Ein Minus von 3,7 Prozent sieht man nicht alle Tage, auch nicht beim grundsätzlich recht volatilen TecDAX. Und das auch noch gleich als Einstieg in die Woche. Es scheint, als hätten sich einige auch große Investoren über das Wochenende Gedanken gemacht.

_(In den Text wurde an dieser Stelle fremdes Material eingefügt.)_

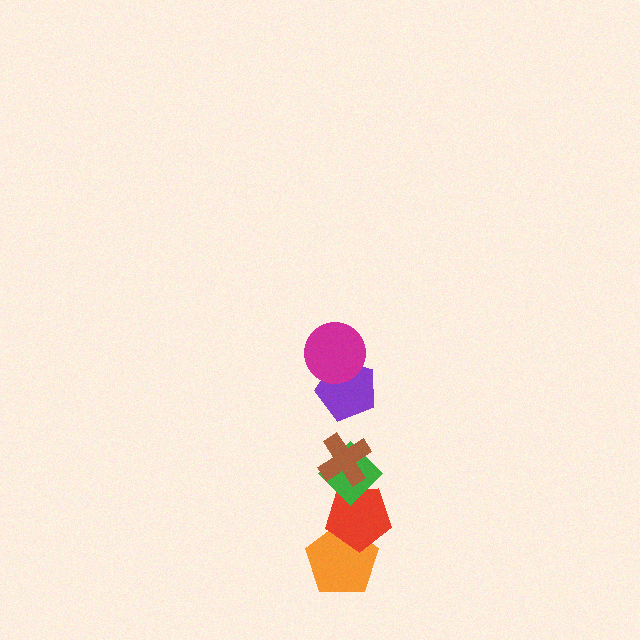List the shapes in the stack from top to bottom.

Über die Entwicklung in Washington und deren Einfluss auf die Perspektiven des weltweiten Wachstums … über die Halbleiterindustrie, deren Aktien schon wieder heftig unter die Räder kamen … über die Perspektiven des für viele der im TecDAX gelisteten Unternehmen so wichtigen Konsums. Das Resultat war deutlich. Und charttechnisch nicht zu unterschätzen.

Bis zum Oktober-Tief bei 2.471 Punkten oder zum bisherigen Jahrestief bei 2.406 Zählern wäre es zwar noch ein gutes Stück. Aber der Chart auf Wochenbasis zeigt:

Chart auf Wochenbasis vom 12.11.2018, Kurs 2.567,19 Punkte, Kürzel TDX

Der TecDAX wurde mit diesem Minus erst einmal genau da nach unten abgewiesen, wo er aus Sicht der Bullen auf keinen Fall drehen durfte. Und wo er aus Sicht der Bären unbedingt drehen musste. Dadurch scheiterte die Rückeroberung der 200-Tage-Linie ebenso wie die  der aus dem Herbst 2016 stammenden Aufwärtstrendlinie. Und es misslang zugleich, sich auf Wochenschlusskursbasis wieder über den 2014er-Aufwärtstrendkanal hinaus zu retten.

Dessen untere Begrenzung derzeit bei 2.070 Punkten verläuft. Und der Schwung, mit dem es zum Wochenstart abwärts ging, dürfte bei den Short-Sellern Vorfreude auslösen. Denn um ein solches Abwärts-Momentum umzubiegen, bräuchte das Lager der Käufer Argumente. Und außer einem abrutschenden Euro zum US-Dollar als potenzielle Stütze des Exports ist da nichts zu finden.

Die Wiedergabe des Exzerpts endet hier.